Lublin, Biała P.: Rozboje
Data publikacji 01.12.2006
Policjanci zatrzymują nieletnich do napadów rabunkowych
Pobiły dziewczynę, żeby zabrać jej telefon
Wczoraj na ul. Elektrycznej cztery nieletnie napadły na 14-letnią dziewczynę, pobiły ją i ukradły telefon komórkowy.
Około 17.30 w czasie dyskoteki odbywającej się w jednej ze szkół do 14-letniej Alicji M. podeszły dwie dziewczyny uczące się w tej samej co ona szkole i używając siły wyprowadziły ją z budynku. Na dworze dołączyły do nich kolejne dwie nieznane Alicji M. dziewczyny. Współdziałając napastniczki pobiły nieletnią i siłą odebrały jej telefon komórkowy.
Policjanci zatrzymali 13-letnią Patrycję Z. i 15-letnią Aleksandrę K.
Jak ustalili policjanci kradzież była przez dziewczyny zaplanowana.
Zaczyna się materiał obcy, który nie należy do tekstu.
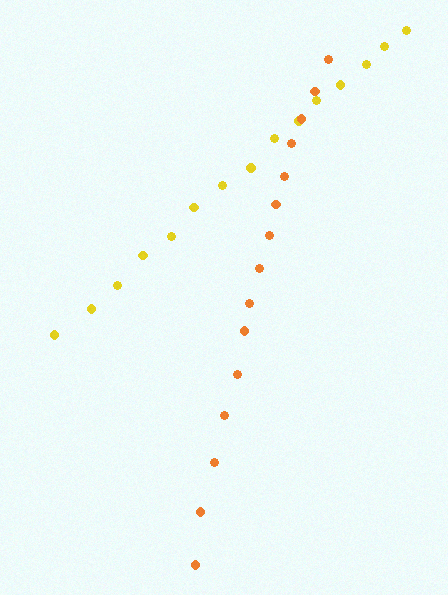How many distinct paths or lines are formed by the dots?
There are 2 distinct paths.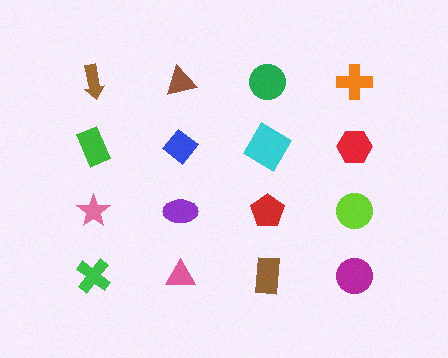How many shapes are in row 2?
4 shapes.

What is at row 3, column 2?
A purple ellipse.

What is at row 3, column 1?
A pink star.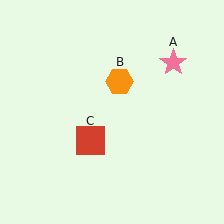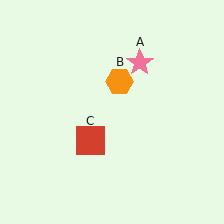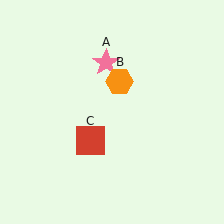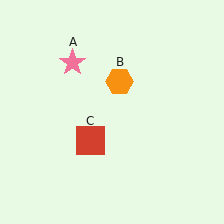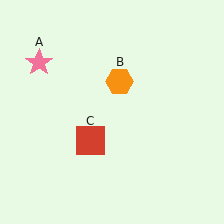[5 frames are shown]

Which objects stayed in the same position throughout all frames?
Orange hexagon (object B) and red square (object C) remained stationary.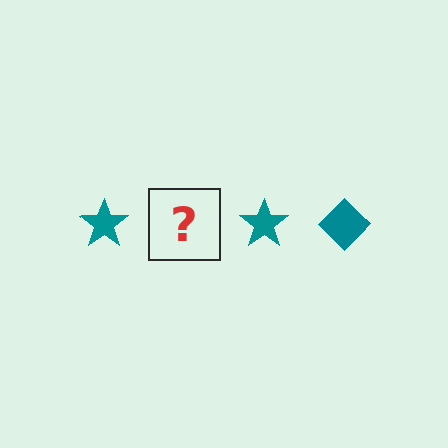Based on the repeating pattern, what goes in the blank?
The blank should be a teal diamond.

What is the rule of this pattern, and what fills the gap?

Wiedziały, że napadnięta posiada telefon, na którym im zależało i postanowiły dokonać jego zaboru.
Nieletnimi sprawczyniami zajmie się teraz Wydział Rodzinny i Nieletnich Sądu Rejonowego w Lublinie.
Z kolei policjanci z Białej Podlaskiej zatrzymali dwóch nieletnich, którzy w celu rabunkowym napadli na mężczyznę, narzucając mu na głowę worek.
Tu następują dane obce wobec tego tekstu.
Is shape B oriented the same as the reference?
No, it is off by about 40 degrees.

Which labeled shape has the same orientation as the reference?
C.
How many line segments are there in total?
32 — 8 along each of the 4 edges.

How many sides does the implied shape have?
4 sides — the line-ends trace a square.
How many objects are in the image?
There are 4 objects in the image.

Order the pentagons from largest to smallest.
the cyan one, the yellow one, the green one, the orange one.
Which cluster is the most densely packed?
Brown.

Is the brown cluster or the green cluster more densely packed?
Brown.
Zatrzymani to 16-letni Sebastian W. oraz jego 14-letni kolega Dawid N. , obaj są mieszkańcami gminy Leśnej Podlaskiej.
Do zdarzenia doszło wieczorową porą. 42-letni mieszkaniec gm. Leśna Podlaska wracał z zakupów zrobionych w miejscowym sklepie. Droga do domu wiodła przez polną nieoświetloną ścieżkę. Mężczyzna szedł sam. W pewnym momencie dobiegło do niego dwóch młodych chłopców, zarzucając mu na głowę worek i przewracając na ziemię. Mężczyzna próbował wyrwać się oprawcom, lecz bezskutecznie. W momencie gdy jeden z nich przytrzymywał poszkodowanego, drugi przeszukiwał kieszenie jego ubrania. Z kieszeni kurtki wyciągnął 180 złotych. Z tym łupem leżącego na ziemi 42-latka pozostawili i uciekli.
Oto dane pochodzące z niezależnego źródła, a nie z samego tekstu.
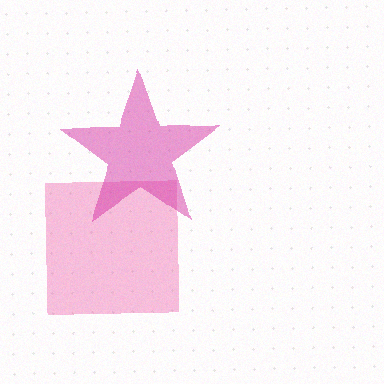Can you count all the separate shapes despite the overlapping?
Yes, there are 2 separate shapes.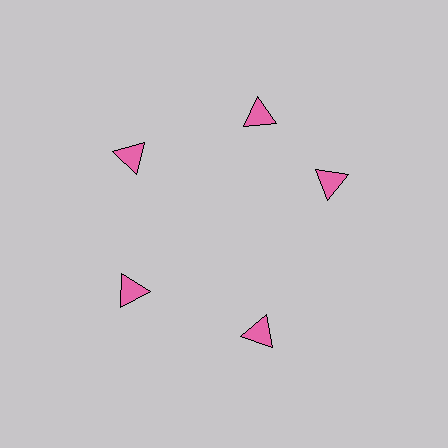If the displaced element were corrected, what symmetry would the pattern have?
It would have 5-fold rotational symmetry — the pattern would map onto itself every 72 degrees.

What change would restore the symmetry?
The symmetry would be restored by rotating it back into even spacing with its neighbors so that all 5 triangles sit at equal angles and equal distance from the center.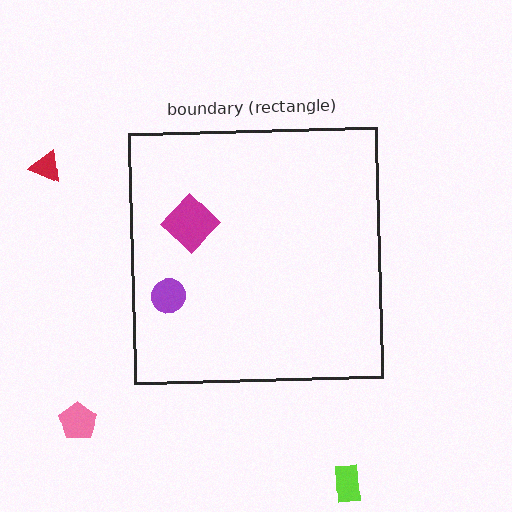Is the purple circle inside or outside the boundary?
Inside.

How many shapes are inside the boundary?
2 inside, 3 outside.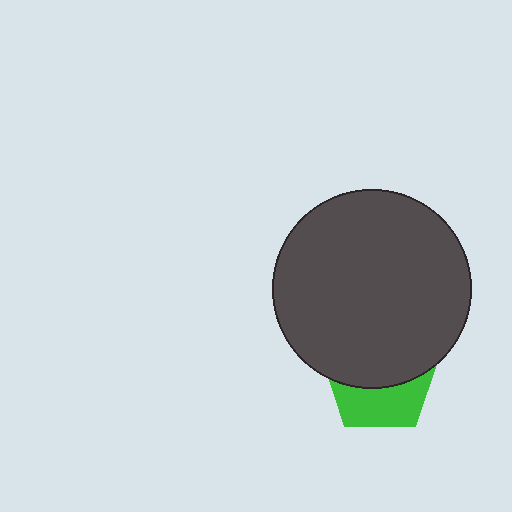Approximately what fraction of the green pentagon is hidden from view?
Roughly 58% of the green pentagon is hidden behind the dark gray circle.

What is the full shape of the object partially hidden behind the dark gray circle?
The partially hidden object is a green pentagon.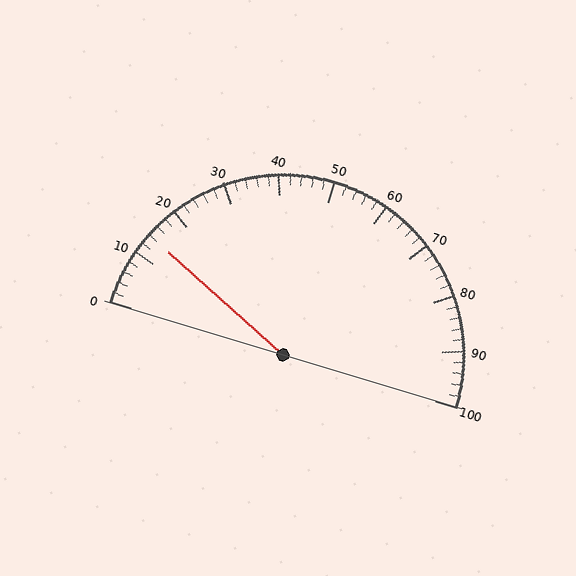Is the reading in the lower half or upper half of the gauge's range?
The reading is in the lower half of the range (0 to 100).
Jak ustalili policjanci, rozbój nastolatków na mężczyźnie nie był przypadkowy. Chłopcy znali swoją ofiarę, ponieważ wszyscy byli mieszkańcami tej samej miejscowości. Sprawcy wiedzieli, że 42-latek często robi zakupy w tym sklepie i jaką kwotą przeważnie dysponuje. Tego dnia chłopcy także byli w sklepie. Widzieli, jak mężczyzna płaci za zakupy i chowa resztę pieniędzy, więc postanowili go śledzić. W momencie gdy ten znalazł się w odludnym miejscu, wykorzystali moment i go napadli.
Obaj nieletni zostali oddani pod opiekę rodzicom. Teraz o ich losie zadecyduje Sąd Rodzinny i Nieletnich.